経営するのは勅使河原さん一家。平成元年に大阪から移住して就農し、その後、「ありとあらゆる」ことをしながら家族総出でイチから作り上げてきた。
その苦労は計り知れないと思いきや、道子さんは、「楽しくどつぼから這い上がってきた。つらいつらいでは日が暮れるばかり」と笑う。見栄をはらないのがモットーだという。
■山は山なりの農業を
移住のきっかけはご主人の経営していた会社の連鎖倒産。次は自然の中で生きたいと思って就農を決心し、京都府農業会議に相談。木子の近くの集落である上世屋の牧場主の紹介をたどって、この地への移住を決めた。
当時、大阪で教師をしていた道子さんと、子ども4人の家族6人で移住。木子の国営農地で農業指導を受けながら、ジャガイモや大根などの栽培を始めたが、次第に、「一般的な野菜は大阪でも作れるもの。こんな地理的に不利な山奥で、よそと一緒のものと作っても競争できない」という思いが強くなっていった。
農薬や化学肥料を使って「自然の循環を壊す農業はしたくない。山間部は山間部なりの農業があるはず」、と考え、合鴨、羊、養鶏、そばなどいろいろなことを試み始めた。試行錯誤の5年間を経て、思いついたのがペンションだった。
外国では牧場で宿泊したりといった、農業と民宿のようなものが一緒になっているのが当たり前だということを本で学んだからだ。しかし、当時は専業農家。ペンションと農業というスタイルを農業委員会で認めてもらうことは一筋縄ではいかなかった。
■客が来ないなら自ら出向く
まず、ペンションの売りにしたのが「そば」。集落で多く栽培されていて、手もそれほどかからない自然の作物だからだ。
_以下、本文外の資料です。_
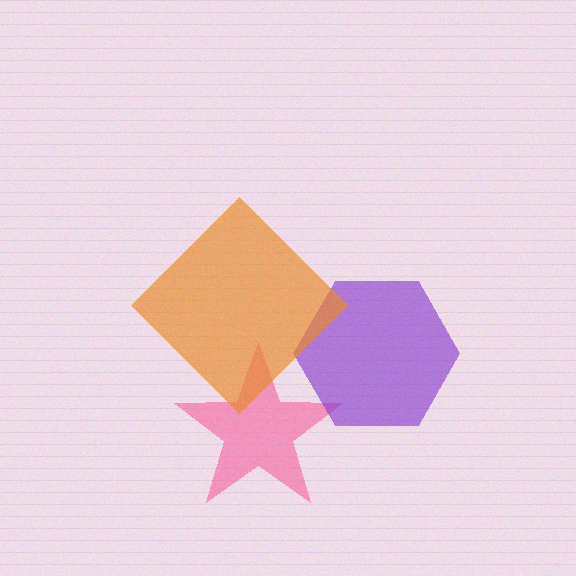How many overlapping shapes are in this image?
There are 3 overlapping shapes in the image.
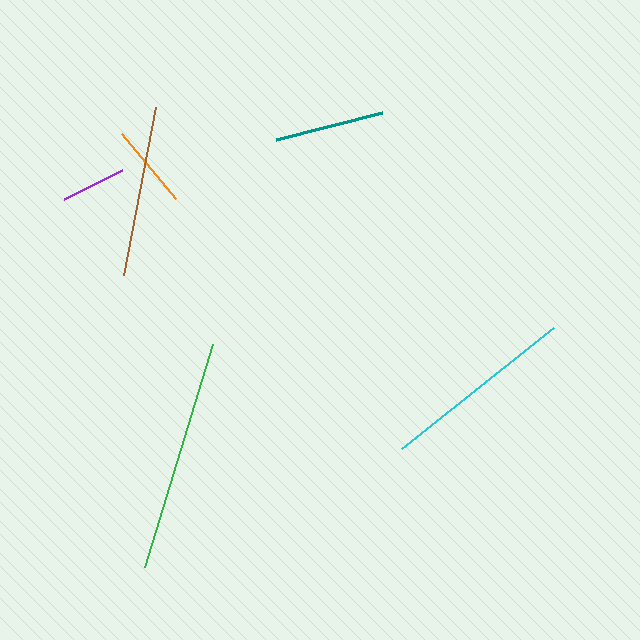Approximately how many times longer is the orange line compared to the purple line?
The orange line is approximately 1.3 times the length of the purple line.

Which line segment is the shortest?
The purple line is the shortest at approximately 64 pixels.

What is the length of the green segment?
The green segment is approximately 233 pixels long.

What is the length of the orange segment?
The orange segment is approximately 85 pixels long.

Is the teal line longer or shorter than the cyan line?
The cyan line is longer than the teal line.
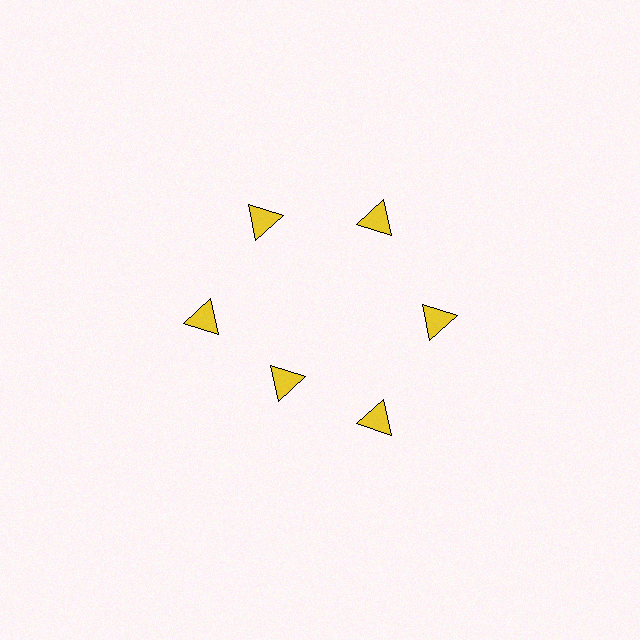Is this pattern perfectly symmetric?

しかし、ペンションを建てたからといってすぐに客が来るわけではない。
そば饅頭やそば団子などの加工品もつくり、土産物屋に卸したり、そばの行商に出たり、祭りにそばや焼き鳥、冬場はぜんざいなどの屋台を出し、昼間は食堂もした。
「待つことは立場が弱くなるからしない」という道子さん、行商や出店で売りにいく中で、次第に宿泊客も増えていった。今は収入の大部分が宿泊での売り上げだ。
畑では、宿根そば、うど、たらの芽、ぎぼし、こごみ、シソ、ふき、菊芋など、山ならでこその作物が植わる。「手間隙をかけずに育てられるもの」だけで、それらはすべて、宿泊客や食堂での「里山料理」の材料として使われる。
■無農薬村を
一家総出でやってきたペンション経営。「家のお手伝いの方が勉強よりも大事」と子どもたちに断言した道子さんの教育方針は「勉強よりも生きる力を身につける」ことだ。そんな子どもたちも成人し、ペンションも人気の宿として定着した。
今の夢は「この村を無農薬村にすること」だ。そうすれば村そのものがブランドとなり、人も増え、村も活性化するに違いないと考えている。どのように働きかけていくかは難しい問題。「韓国のように、国が無農薬での農業に補助をだせばもっと広がるのに」と提案している。
●アドバイス」
楽しく暮らすがモットーの道子さんだが、移住を考える人たちに対しては「夢だけではいけない。現実は厳しい」と警鐘を鳴らす。「定着できない若い人たちは楽をしようとしてきているからではないか」とも分析する。厳しい面もしっかりと認識し、生活の基盤ができるまでがんばることだ、という。